Die ducati scheint erwacht zu sein
Die ersten Anzeichen sind da: Nach einer dreiwöchigen Entwicklungsphase scheint die Ducati wieder zu alter Stärke zurückzufinden. Teammanager Davide Tardozzi sprach von einer positiven Entwicklung, die sich bereits in der FP1 widerspiegelte. Die Analyse der Daten und die Tests mit Pirro scheinen Früchte getragen zu haben, wobei weitere Verbesserungen im Laufe des Wochenendes erwartet werden.
Di Giannantonio, der mit einer mittleren Reifenmischung fuhr, distanzierte seine Teamkollegen und die gesamte Konkurrenz deutlich. Er liegt zwar noch eine Sekunde hinter der letztjährigen Poleposition von Quartararo, aber die Zeiten sind dennoch bemerkenswert.

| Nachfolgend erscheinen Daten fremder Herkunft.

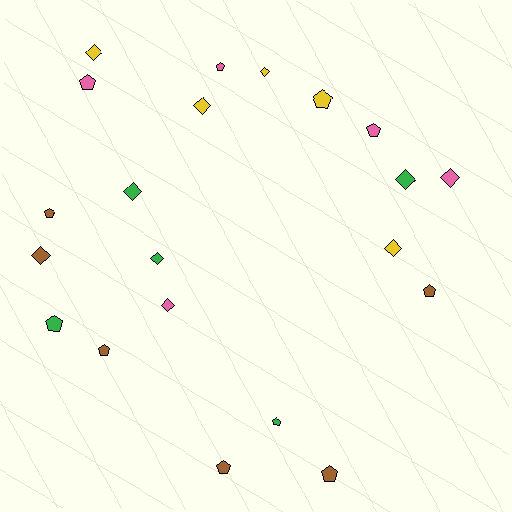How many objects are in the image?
There are 21 objects.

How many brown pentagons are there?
There are 5 brown pentagons.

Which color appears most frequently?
Brown, with 6 objects.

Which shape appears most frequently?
Pentagon, with 11 objects.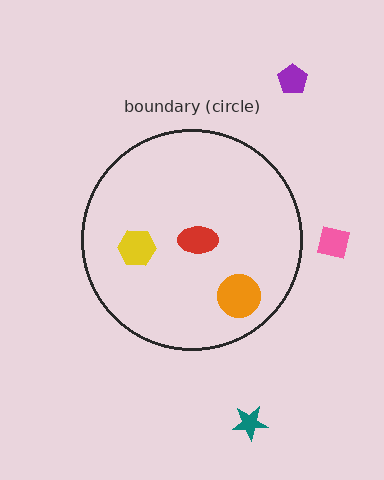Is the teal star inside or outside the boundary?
Outside.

Besonders der Abstand zu seinen Verfolgern – 288 Tausendstel zu Morbidelli, 378 Tausendstel zu Alex Marquez und 393 Tausendstel zu Bezzecchi – unterstreicht seine dominante Leistung. Marc Marquez hingegen, der ebenfalls noch keine Reifenwechsel im Training vornahm, blieb mit einem Rückstand von fast einer halben Sekunde deutlich hinter den Top-Positionen.
Auch Morbidelli zeigte eine starke Performance und bewies, dass er definitiv zu den Favoriten gehört. Die beiden Valentino-Piloten demonstrierten ein starkes Paket und scheinen bereit für das Wochenende zu sein.

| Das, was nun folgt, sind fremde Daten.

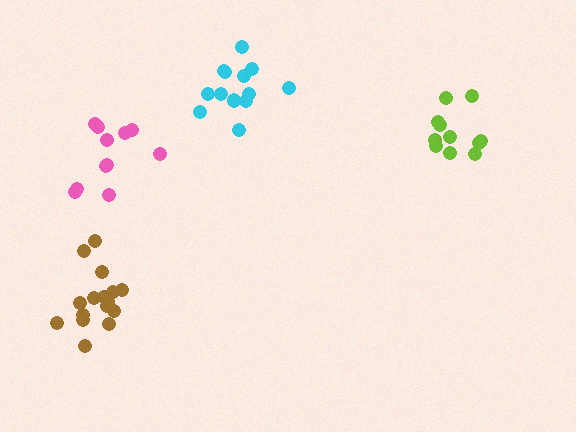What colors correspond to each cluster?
The clusters are colored: lime, cyan, pink, brown.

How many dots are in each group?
Group 1: 11 dots, Group 2: 14 dots, Group 3: 11 dots, Group 4: 16 dots (52 total).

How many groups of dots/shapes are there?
There are 4 groups.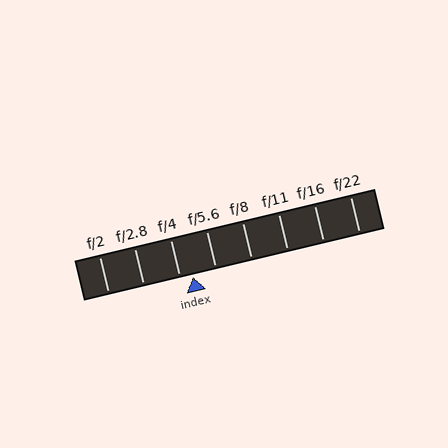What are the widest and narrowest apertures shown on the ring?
The widest aperture shown is f/2 and the narrowest is f/22.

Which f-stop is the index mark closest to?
The index mark is closest to f/4.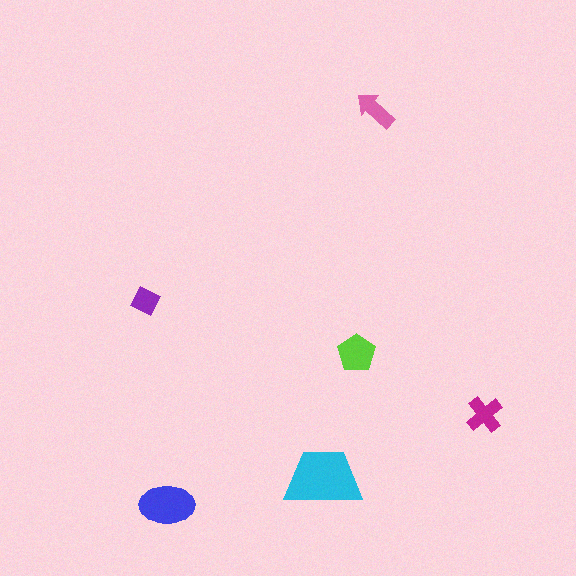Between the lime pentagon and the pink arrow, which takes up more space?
The lime pentagon.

Ein kleiner Schockmoment gab es mit dem Sturz von Jorge Martin, der offenbar von den kalten Reifen überrascht wurde. Die Ducati scheint jedoch, trotz dieses Zwischenfalls, gut gerüstet zu sein, um wieder um Podestplätze zu kämpfen. Die kommenden freien Trainings und das Qualifying werden zeigen, ob diese positive Entwicklung bestätigt werden kann.
Die Ergebnisse der FP1 in Jerez de la Frontera sprechen eine deutliche Sprache: Das VR46-Team ist auf dem Weg, und die Ducati scheint bereit, den Kampf um die Spitze wieder aufzunehmen.